Failed to rejoin Galera cluster
Dear all,
we have 4node Percona XtraDB Cluster v5.5.x and until yesterday all worked fine. Yesterday we had to temporarily disconnect one node due to maintenance and now we are not able to rejoin the cluster again.
Each time we start the node it fails after SST. I tried to completely deleted all files inside the MySQL datadir but the result is the same.
Could you please someone help?
Thanks in advance!
mysql_error.log
============
160405 22:06:36 [Note] WSREP: Read nil XID from storage engines, skipping position init
160405 22:06:36 [Note] WSREP: wsrep_load(): loading provider library 'none'
160405 22:06:36 [Note] WSREP: Service disconnected.
160405 22:06:37 [Note] WSREP: Some threads may fail to exit.
Error in my_thread_global_end(): 1 threads didn't exit
160405 22:06:42 [Note] WSREP: Read nil XID from storage engines, skipping position init
160405 22:06:42 [Note] WSREP: wsrep_load(): loading provider library 'none'
160405 22:06:43 [Note] WSREP: Service disconnected.

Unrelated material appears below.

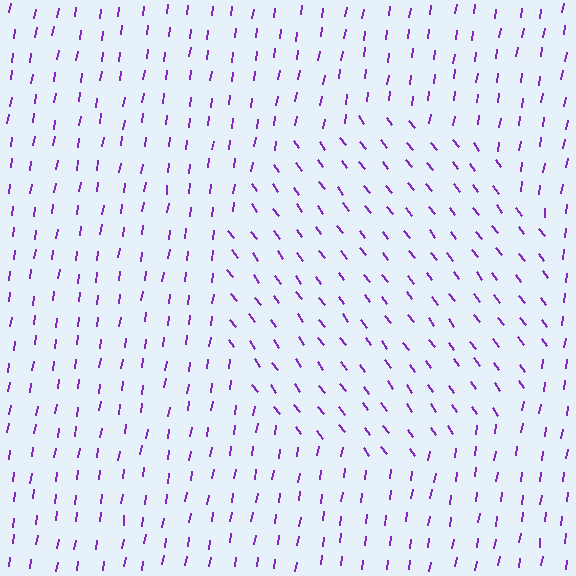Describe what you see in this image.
The image is filled with small purple line segments. A circle region in the image has lines oriented differently from the surrounding lines, creating a visible texture boundary.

160405 22:06:44 [Note] WSREP: Some threads may fail to exit.
Error in my_thread_global_end(): 1 threads didn't exit
160405 22:06:49 mysqld_safe Starting mysqld daemon with databases from /galera
160405 22:06:49 mysqld_safe Skipping wsrep-recover for empty datadir: /galera
160405 22:06:49 mysqld_safe Assigning 00000000-0000-0000-0000-000000000000:-1 to wsrep_start_position
160405 22:06:49 [Note] WSREP: wsrep_start_position var submitted: '00000000-0000-0000-0000-000000000000:-1'
160405 22:06:49 [Note] WSREP: Read nil XID from storage engines, skipping position init
160405 22:06:49 [Note] WSREP: wsrep_load(): loading provider library '/usr/lib64/libgalera_smm.so'
160405 22:06:49 [Note] WSREP: wsrep_load(): Galera 2.12(r318911d) by Codership Oy <info@codership.com> loaded successfully.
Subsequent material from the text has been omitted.